Selon le porte-parole du quartier général central des forces armées iraniennes Ebrahim Zolfaghari, les informations avancées par Washington ne reflètent pas la réalité du terrain. Il évoque des données « incomplètes » et assure que les capacités stratégiques du pays restent « largement méconnues ».
Téhéran affirme notamment que ses infrastructures militaires essentielles n’ont pas été touchées.

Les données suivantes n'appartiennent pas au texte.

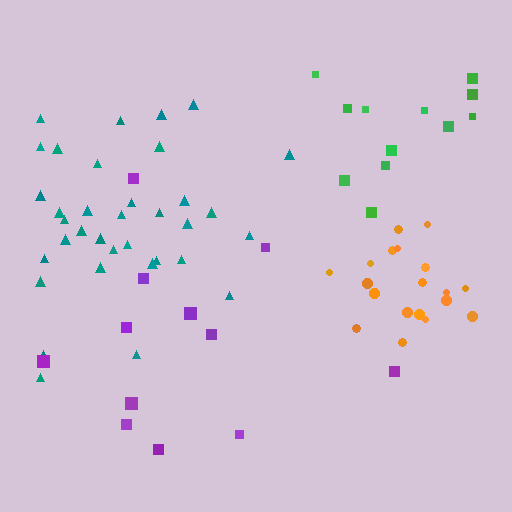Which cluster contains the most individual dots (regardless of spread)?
Teal (35).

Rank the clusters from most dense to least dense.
orange, teal, green, purple.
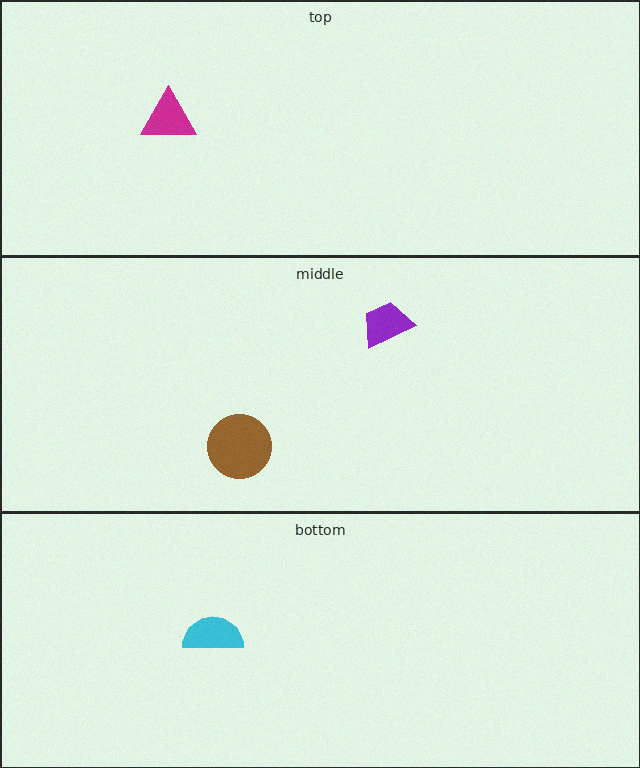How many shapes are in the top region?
1.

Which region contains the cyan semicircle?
The bottom region.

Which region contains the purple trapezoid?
The middle region.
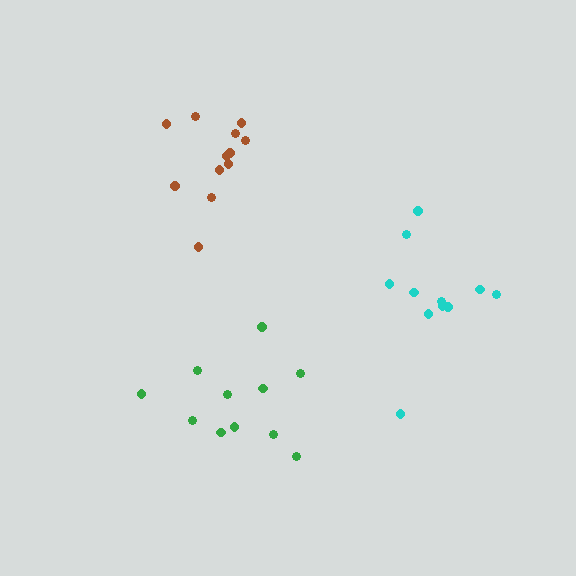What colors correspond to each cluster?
The clusters are colored: brown, cyan, green.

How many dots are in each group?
Group 1: 12 dots, Group 2: 11 dots, Group 3: 11 dots (34 total).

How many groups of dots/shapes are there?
There are 3 groups.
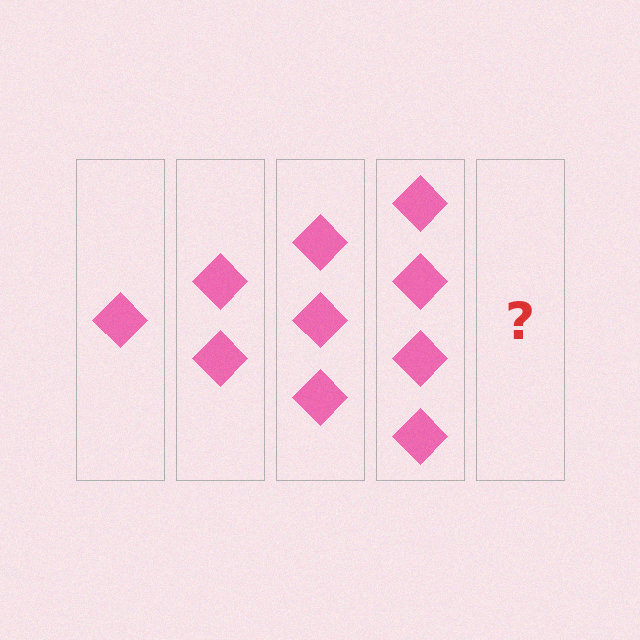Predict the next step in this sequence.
The next step is 5 diamonds.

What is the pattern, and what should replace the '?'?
The pattern is that each step adds one more diamond. The '?' should be 5 diamonds.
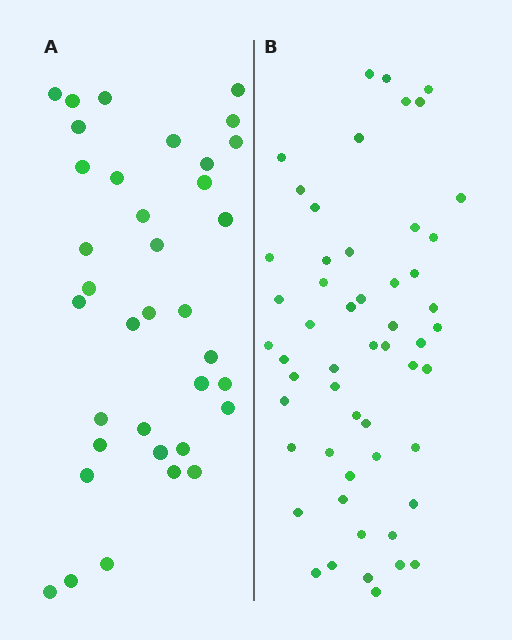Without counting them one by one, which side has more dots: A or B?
Region B (the right region) has more dots.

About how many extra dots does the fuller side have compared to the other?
Region B has approximately 20 more dots than region A.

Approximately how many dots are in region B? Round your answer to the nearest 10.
About 50 dots. (The exact count is 54, which rounds to 50.)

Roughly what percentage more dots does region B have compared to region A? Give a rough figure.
About 50% more.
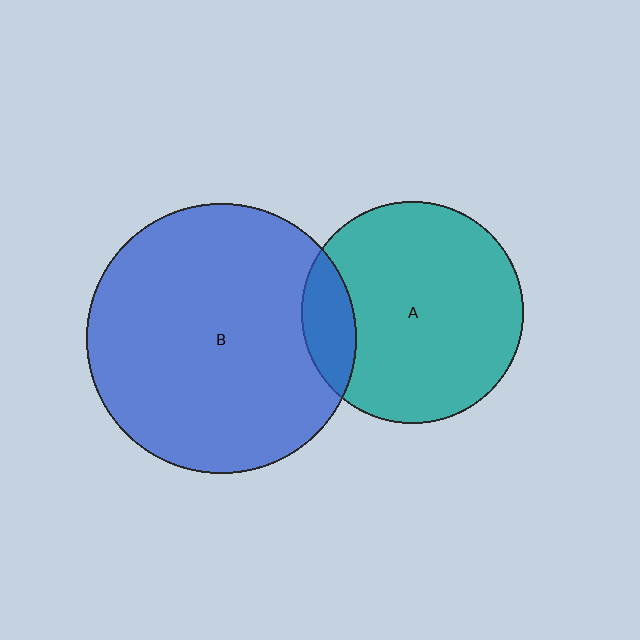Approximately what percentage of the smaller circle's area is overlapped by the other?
Approximately 15%.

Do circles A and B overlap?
Yes.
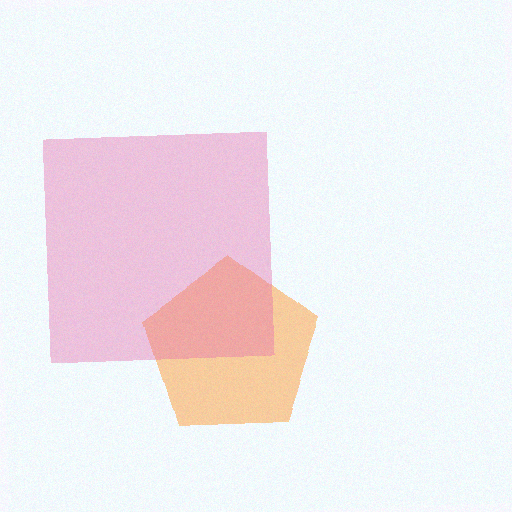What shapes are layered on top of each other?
The layered shapes are: an orange pentagon, a pink square.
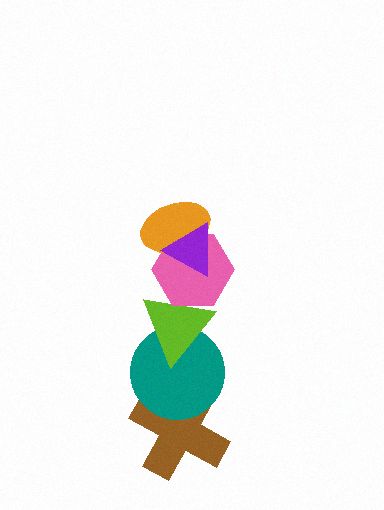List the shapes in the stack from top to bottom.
From top to bottom: the purple triangle, the orange ellipse, the pink hexagon, the lime triangle, the teal circle, the brown cross.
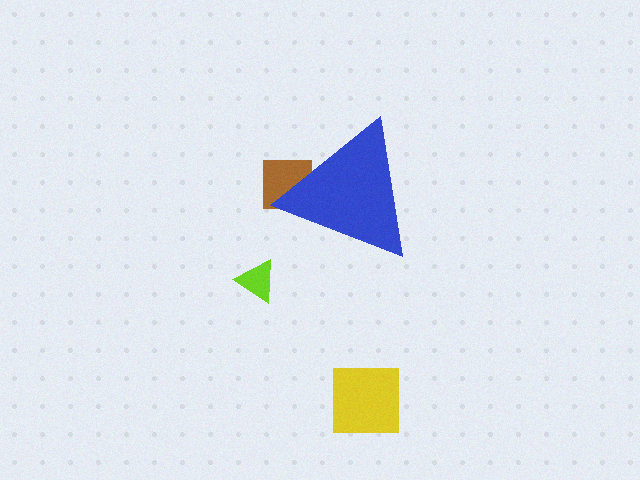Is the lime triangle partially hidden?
No, the lime triangle is fully visible.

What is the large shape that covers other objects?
A blue triangle.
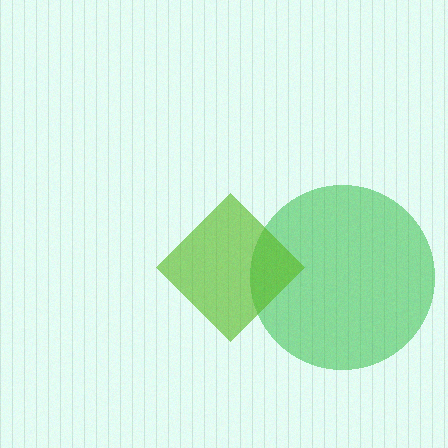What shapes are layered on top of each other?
The layered shapes are: a green circle, a lime diamond.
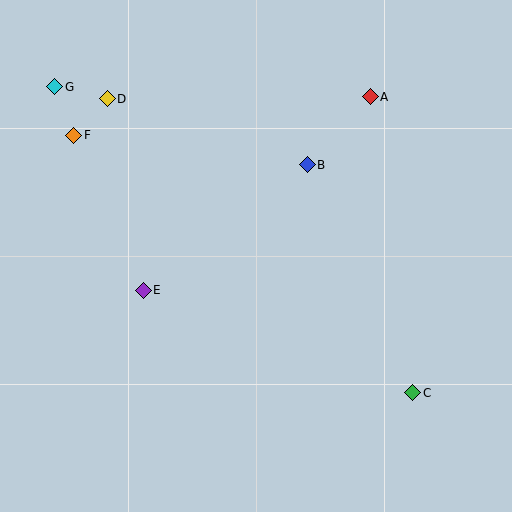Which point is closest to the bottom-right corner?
Point C is closest to the bottom-right corner.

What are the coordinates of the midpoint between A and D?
The midpoint between A and D is at (239, 98).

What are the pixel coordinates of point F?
Point F is at (74, 135).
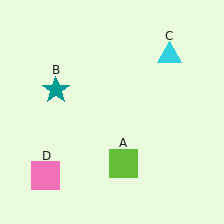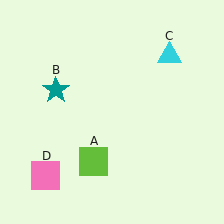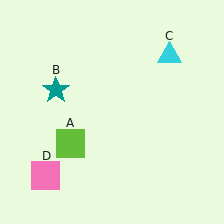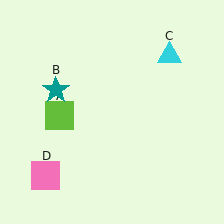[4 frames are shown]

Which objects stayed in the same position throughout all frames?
Teal star (object B) and cyan triangle (object C) and pink square (object D) remained stationary.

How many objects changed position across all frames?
1 object changed position: lime square (object A).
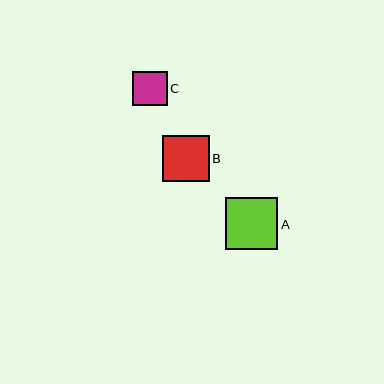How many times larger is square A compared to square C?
Square A is approximately 1.5 times the size of square C.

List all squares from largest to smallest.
From largest to smallest: A, B, C.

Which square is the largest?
Square A is the largest with a size of approximately 53 pixels.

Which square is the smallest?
Square C is the smallest with a size of approximately 34 pixels.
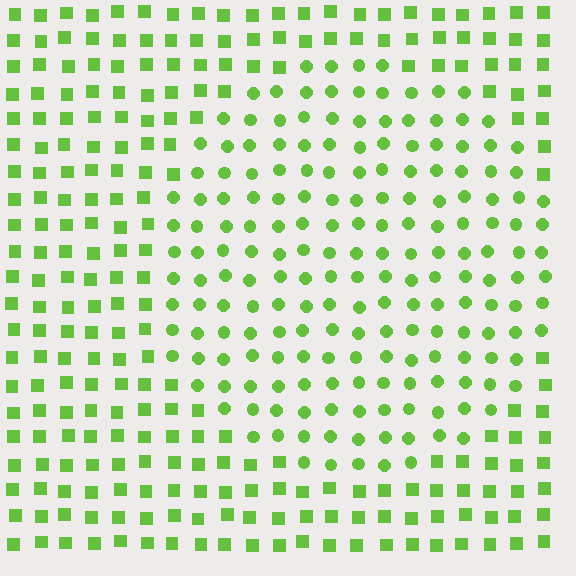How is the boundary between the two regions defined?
The boundary is defined by a change in element shape: circles inside vs. squares outside. All elements share the same color and spacing.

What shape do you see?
I see a circle.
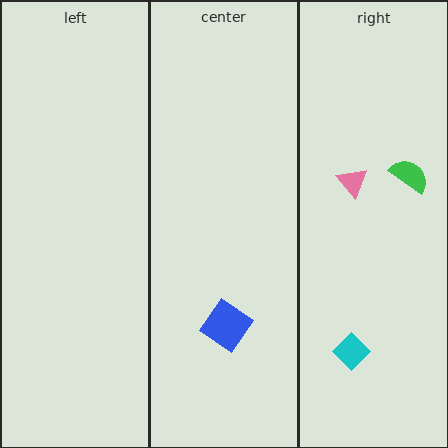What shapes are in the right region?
The pink triangle, the cyan diamond, the green semicircle.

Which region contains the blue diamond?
The center region.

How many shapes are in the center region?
1.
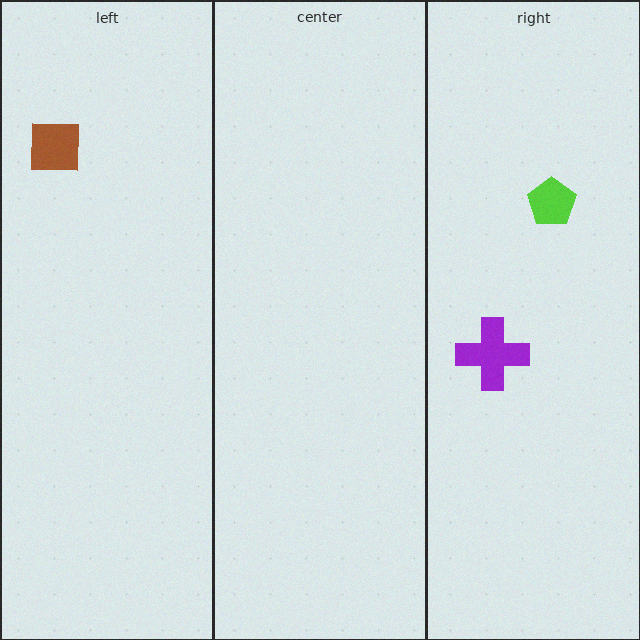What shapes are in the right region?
The lime pentagon, the purple cross.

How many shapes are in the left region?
1.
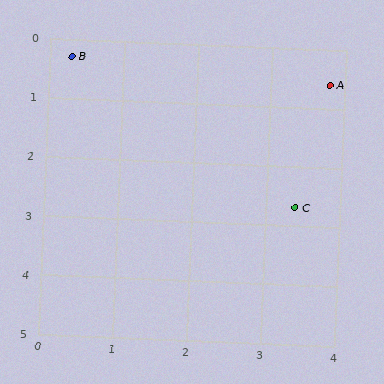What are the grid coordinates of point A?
Point A is at approximately (3.8, 0.6).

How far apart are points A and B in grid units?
Points A and B are about 3.5 grid units apart.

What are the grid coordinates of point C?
Point C is at approximately (3.4, 2.7).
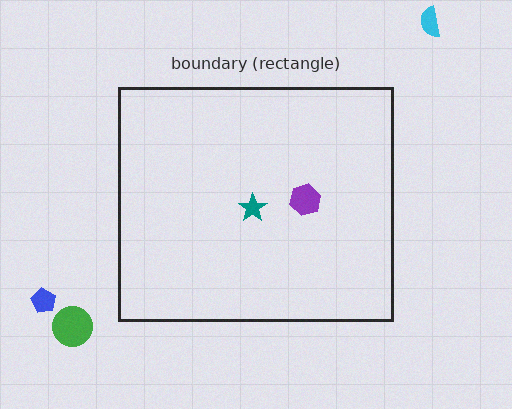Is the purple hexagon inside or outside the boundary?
Inside.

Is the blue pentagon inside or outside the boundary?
Outside.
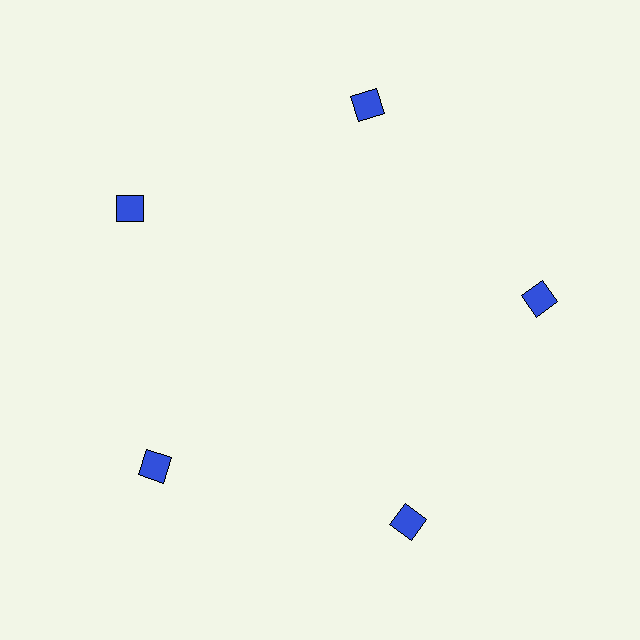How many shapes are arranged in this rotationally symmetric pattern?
There are 5 shapes, arranged in 5 groups of 1.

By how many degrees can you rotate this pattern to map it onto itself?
The pattern maps onto itself every 72 degrees of rotation.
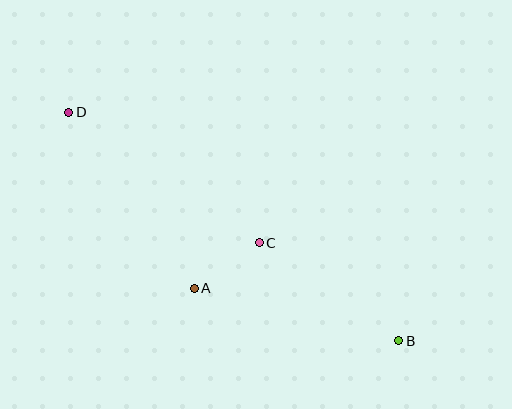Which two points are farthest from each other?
Points B and D are farthest from each other.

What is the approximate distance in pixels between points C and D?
The distance between C and D is approximately 231 pixels.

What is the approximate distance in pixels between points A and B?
The distance between A and B is approximately 211 pixels.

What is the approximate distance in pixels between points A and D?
The distance between A and D is approximately 216 pixels.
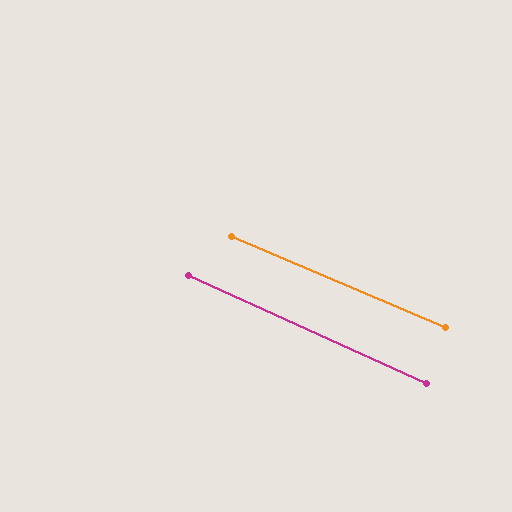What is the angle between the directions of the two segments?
Approximately 1 degree.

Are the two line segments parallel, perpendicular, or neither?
Parallel — their directions differ by only 1.4°.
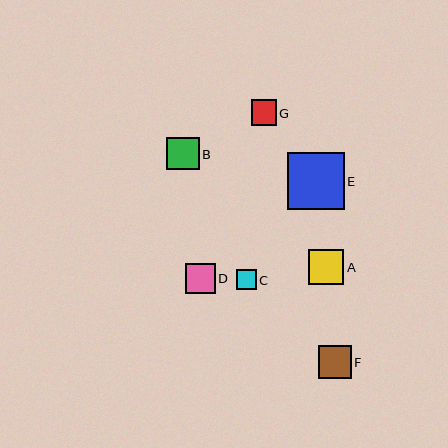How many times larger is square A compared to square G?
Square A is approximately 1.4 times the size of square G.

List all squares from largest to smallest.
From largest to smallest: E, A, F, B, D, G, C.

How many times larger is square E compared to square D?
Square E is approximately 1.9 times the size of square D.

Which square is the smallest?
Square C is the smallest with a size of approximately 20 pixels.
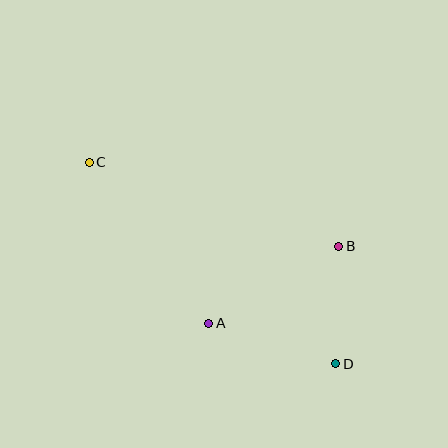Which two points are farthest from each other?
Points C and D are farthest from each other.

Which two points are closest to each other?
Points B and D are closest to each other.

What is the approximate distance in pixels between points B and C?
The distance between B and C is approximately 264 pixels.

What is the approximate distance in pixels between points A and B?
The distance between A and B is approximately 151 pixels.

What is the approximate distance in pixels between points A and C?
The distance between A and C is approximately 201 pixels.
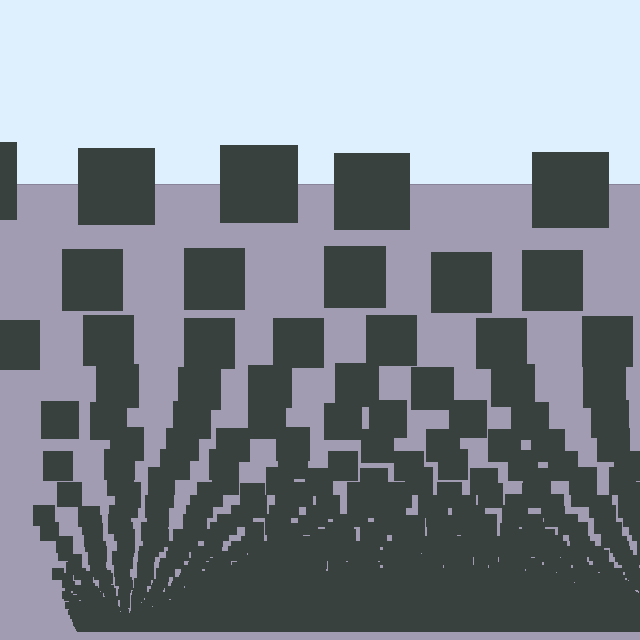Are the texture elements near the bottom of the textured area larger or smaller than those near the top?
Smaller. The gradient is inverted — elements near the bottom are smaller and denser.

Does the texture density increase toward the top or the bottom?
Density increases toward the bottom.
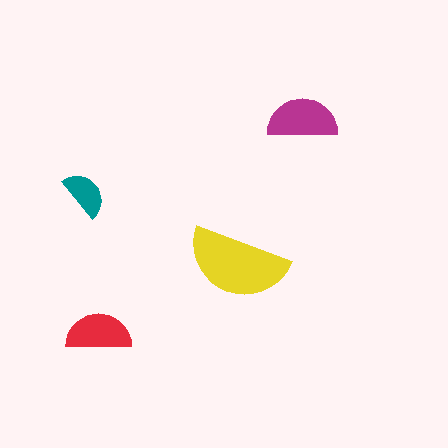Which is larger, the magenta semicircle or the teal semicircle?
The magenta one.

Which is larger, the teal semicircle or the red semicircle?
The red one.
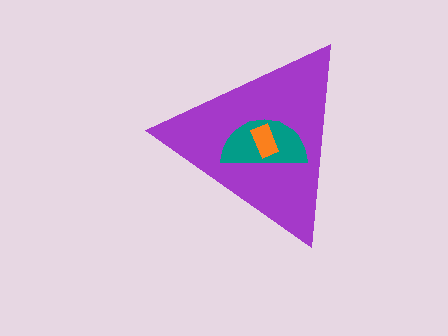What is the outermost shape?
The purple triangle.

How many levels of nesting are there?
3.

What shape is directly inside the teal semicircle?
The orange rectangle.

Les autorités assurent que les chaînes de production de missiles, de drones, de systèmes de défense aérienne et d’équipements liés à la guerre électronique sont « toujours opérationnelles ». Les frappes menées auraient, selon elles, visé des installations « de moindre importance ».
L’état-major insiste également sur le fait que certaines installations stratégiques sont implantées dans des sites « non identifiés », rendant leur localisation difficile. Un argument avancé pour démontrer que les capacités militaires du pays restent « intactes ».
Cet échange intervient dans un contexte de tensions persistantes entre les États-Unis et l’Iran, marqué par des frappes ciblées et une communication opposée des deux camps. Washington met en avant « l’efficacité de ses opérations », tandis que Téhéran minimise leur impact et insiste sur sa « capacité de résistance ».
Dans ce climat, les déclarations des deux parties traduisent une confrontation qui se joue autant sur le terrain militaire que sur celui de l’information, sans qu’une évaluation indépendante ne permette, à ce stade, d’établir précisément « l’ampleur des dégâts ».